Monday, Jul. 11, 1955
Died. Harry Agganis, 25, Boston Red Sox first baseman and former Boston University football and baseball star; of a massive pulmonary embolism; in Cambridge, Mass.
Died. Isabel Bonner, 47, stage, television and radio actress (Uncle Harry, Omnibus, The Right to Happiness), wife of Playwright Joseph Kramm (The Shrike), 1952 Pulitzer Prizewinner; of cerebral hemorrhage; on the stage of Hollywood's Carthay Circle Theater during the first act of a performance of The Shrike, in which she was playing the title role.
Died. Alexandrovich Gamburtsev, 52, leading Russian seismologist, director of the Geophysical Institute of the Soviet Academy of Sciences; in Moscow.
Died. Rudolf Appelt, 54, East German Ambassador to Moscow, onetime vice president of the Foreign and International Trade Committee of the East German Economic Commission; in Berlin.
Died. Dr. Edgar Grim Miller Jr., 62, dean of graduate faculties of Columbia University and renowned research biochemist; of cancer; in Manhattan.
Died. Brigadier General Walter N. Hill, 73, wartime head of the Marine Corps Naval Examining Board, Medal of Honor winner in the Vera Cruz campaign in Mexico in 1914; in St. Albans Naval Hospital, New York City.
Died. Max Pechstein, 73, leading German expressionist painter, lecturer at the Berlin Academy of Plastic Arts; in Berlin. A leader of pre-World War I German impressionists, Pechstein built an international reputation in the 1920s, was denounced as "decadent" by the Nazis, saw most of his canvases destroyed during the war, returned to Berlin afterward to repaint many of his early works from memory (TIME, Jan. 21, 1952).
Died.

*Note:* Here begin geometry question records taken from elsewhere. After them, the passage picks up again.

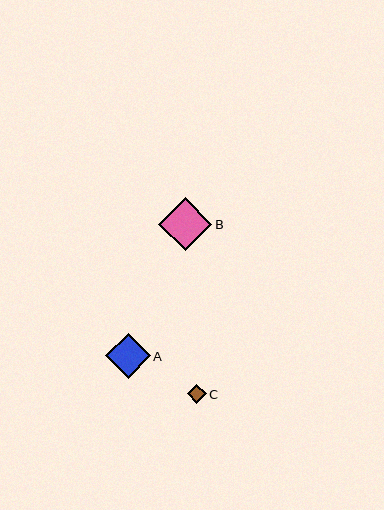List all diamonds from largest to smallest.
From largest to smallest: B, A, C.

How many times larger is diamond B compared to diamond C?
Diamond B is approximately 2.8 times the size of diamond C.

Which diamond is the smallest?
Diamond C is the smallest with a size of approximately 19 pixels.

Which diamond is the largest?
Diamond B is the largest with a size of approximately 53 pixels.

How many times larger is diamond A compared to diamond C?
Diamond A is approximately 2.3 times the size of diamond C.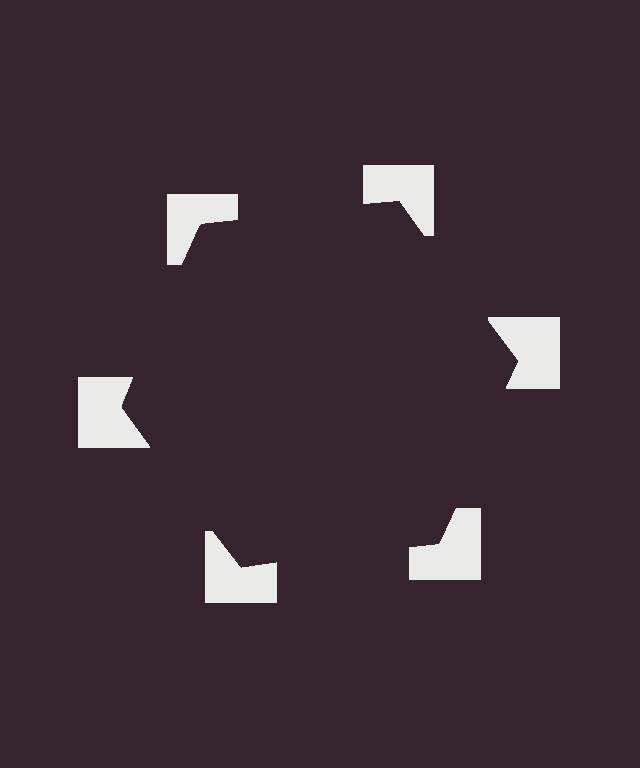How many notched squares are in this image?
There are 6 — one at each vertex of the illusory hexagon.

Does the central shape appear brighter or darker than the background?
It typically appears slightly darker than the background, even though no actual brightness change is drawn.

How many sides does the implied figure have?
6 sides.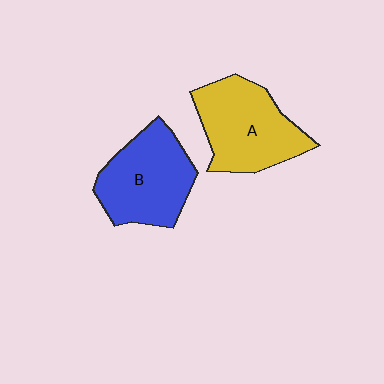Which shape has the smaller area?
Shape B (blue).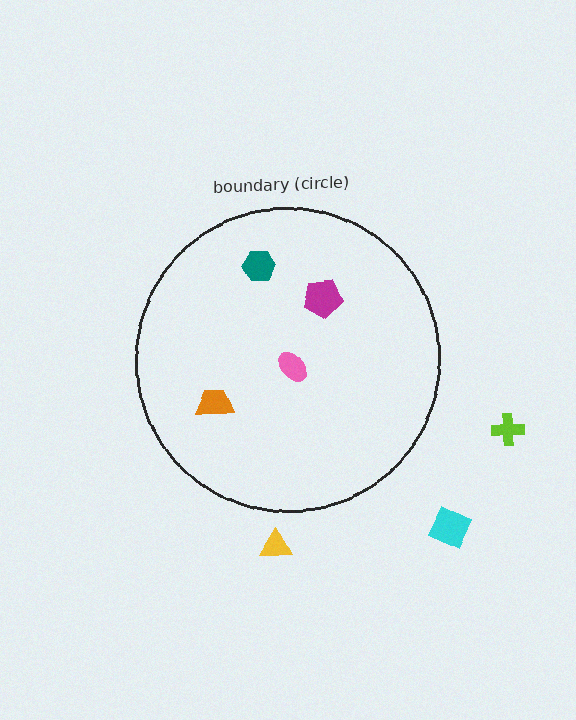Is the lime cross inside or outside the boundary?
Outside.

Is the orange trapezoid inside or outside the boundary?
Inside.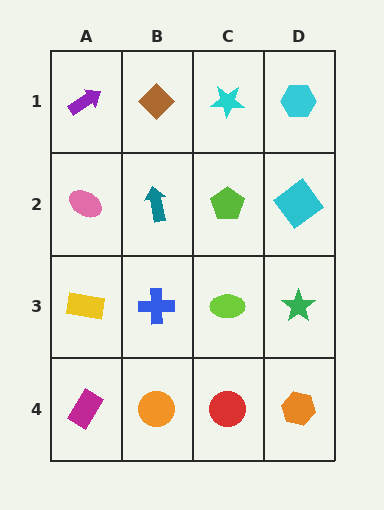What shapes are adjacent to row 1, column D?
A cyan diamond (row 2, column D), a cyan star (row 1, column C).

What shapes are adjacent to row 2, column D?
A cyan hexagon (row 1, column D), a green star (row 3, column D), a lime pentagon (row 2, column C).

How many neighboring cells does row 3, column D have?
3.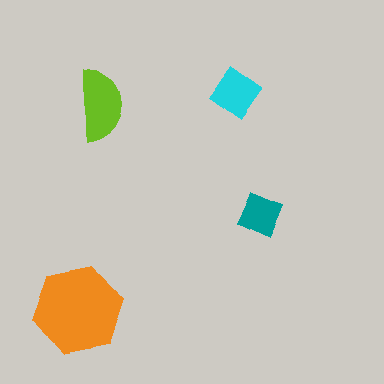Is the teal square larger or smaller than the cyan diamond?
Smaller.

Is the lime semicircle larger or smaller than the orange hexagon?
Smaller.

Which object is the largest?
The orange hexagon.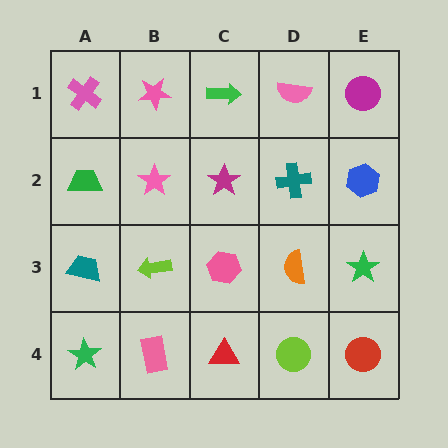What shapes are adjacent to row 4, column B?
A lime arrow (row 3, column B), a green star (row 4, column A), a red triangle (row 4, column C).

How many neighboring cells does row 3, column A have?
3.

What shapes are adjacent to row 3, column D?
A teal cross (row 2, column D), a lime circle (row 4, column D), a pink hexagon (row 3, column C), a green star (row 3, column E).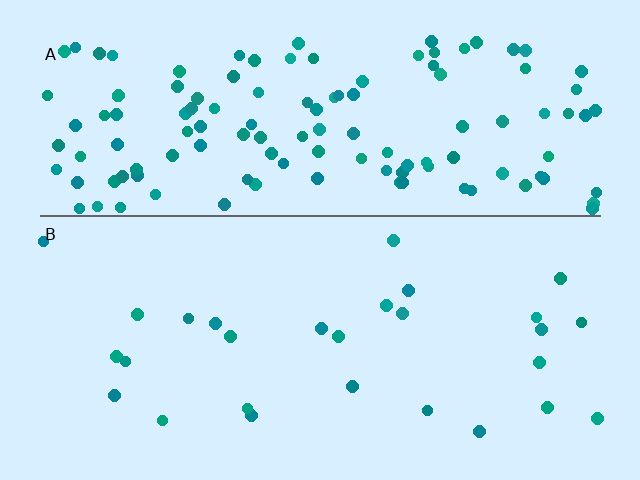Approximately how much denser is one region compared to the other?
Approximately 4.6× — region A over region B.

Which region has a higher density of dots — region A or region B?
A (the top).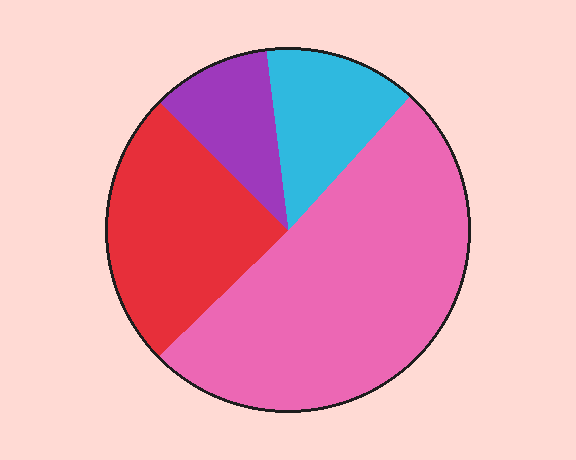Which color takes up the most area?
Pink, at roughly 50%.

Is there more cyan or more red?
Red.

Ernst Legal, 74, veteran German actor, theater manager and director, post-World War II manager of the State Opera in East Berlin; in Berlin. Invited by East Berlin's Communist regime to manage the State Opera, Legal rebuilt it into one of Europe's important cultural showcases, resigned in 1952 in protest against the firing of 250 opera employees living in West Berlin.
Died. Stanley H. Jevons, 79, noted British social scientist and expert on Indian economic affairs, British adviser to the Ethiopian embassy; in London.
Died. Jan van den Tempel, 88. Dutch statesman and novelist (Jacqueline Vrijlieff), first Dutch Socialist Cabinet Minister (Department of Social Affairs, 1939-45); in Amsterdam.